13- Entertaining Physics (Yakov Perelman): The aim of this book “Entertaining Physics” is to provide the reader with new information in physics and to help him “perceive what he knows,” that is, to deepen and revive what he has of basic information in physics, and to teach him how to act with it consciously, with Urging him to use it in various fields, and its author “Yakov Pierre Bellmann” says that this can only be done by examining a variety of puzzles, innovative questions, entertaining stories, interesting issues, apparent contradictions and unexpected comparisons in physics, attributed to a group of everyday phenomena or scientific-fantasy novels. Derived from the famous publications.

 

He also says that he has used the material of science-fiction novels on a large scale to achieve his goal, as it is more suitable for the goals of the book. interesting. He was guided by that psychological axiom, which states that attention to the subject focuses attention and facilitates understanding, and thus paves the way for the assimilation of the material, in a more perceptive and reliable manner. Contrary to the conventions in place when writing such books, the author in his book “Funny Physics” devotes very few pages to describing interesting and effective physical experiments.

 

14- Physics of the Impossible (Micho Kakao): “Anything that is not impossible is possible!” With this phrase, Michio Kaku begins his interesting book that takes us on a journey exploring those most exciting gray areas of physics. Kaku classified the simulated technologies in physics into three categories: The first category is technologies that are impossible today, but they do not contradict the known laws of physics, and therefore they are possible in this century or perhaps in a modified form in the next century. Distance, brain ether, and invisibility. Class II technologies are at the edge of our understanding of the physical world, and if they are at all possible, they will take thousands to millions of years to achieve in the future. They include time machines, hyperspace travel and wormholes. Class III technologies, such as perpetual motion machines and clairvoyance, contradict the known laws of physics, and if they appear to be possible, they would represent a fundamental shift in our understanding of physics.

 

 

15- Einstein’s Universe (Mishu Kaku): The best-seller and one of the pioneers in the field of theoretical physics, Michio Kaku combines in this book his translation of Einstein’s life and works to reveal to us the universe as Einstein saw it, and gives us a view that not many have had on Einstein’s approach in thinking.

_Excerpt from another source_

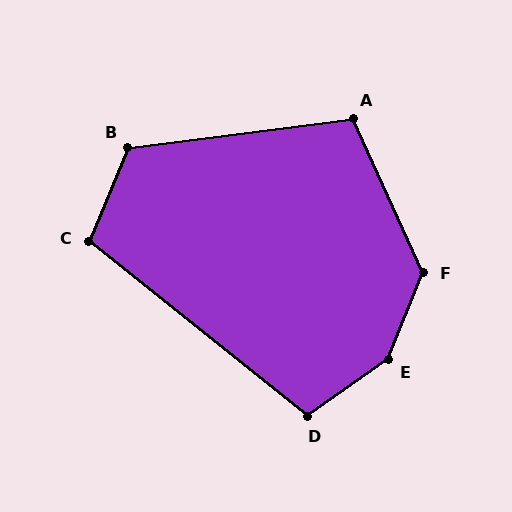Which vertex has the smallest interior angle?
C, at approximately 106 degrees.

Einstein’s theories were huge breakthroughs in science, but he was nevertheless thinking in terms of simple physical pictures: accelerating trains, falling elevators, rockets, clockwise movement, and the theory of relativity, which was an event that shook the world, was the result of two simple pictures of this kind. The first picture occupied Einstein’s mind since he was sixteen years old, when he tried to imagine how light rays would look to him if he could go next to them at the same speed, and the research on the nature of the stillness of light Mojas led him to relativity and to the equation that energy is equal to the product of mass In the square of the speed of light, the famous equation that solved the mystery of stars.

As for the second picture, it came to Einstein while he was sitting in his chair in the Bern patent office, as he asked himself what if he fell? This seemingly comical image led him to the idea that the fabric of space and time is bent, replacing this idea of ​​Newton’s mysterious “force” of gravity, and this image in turn led to the theories of black holes and the Big Bang.

Einstein remains one of the greatest and closest to hearts scientists of all time, but many of us fail to properly understand his work and legacy. that we use in our daily life.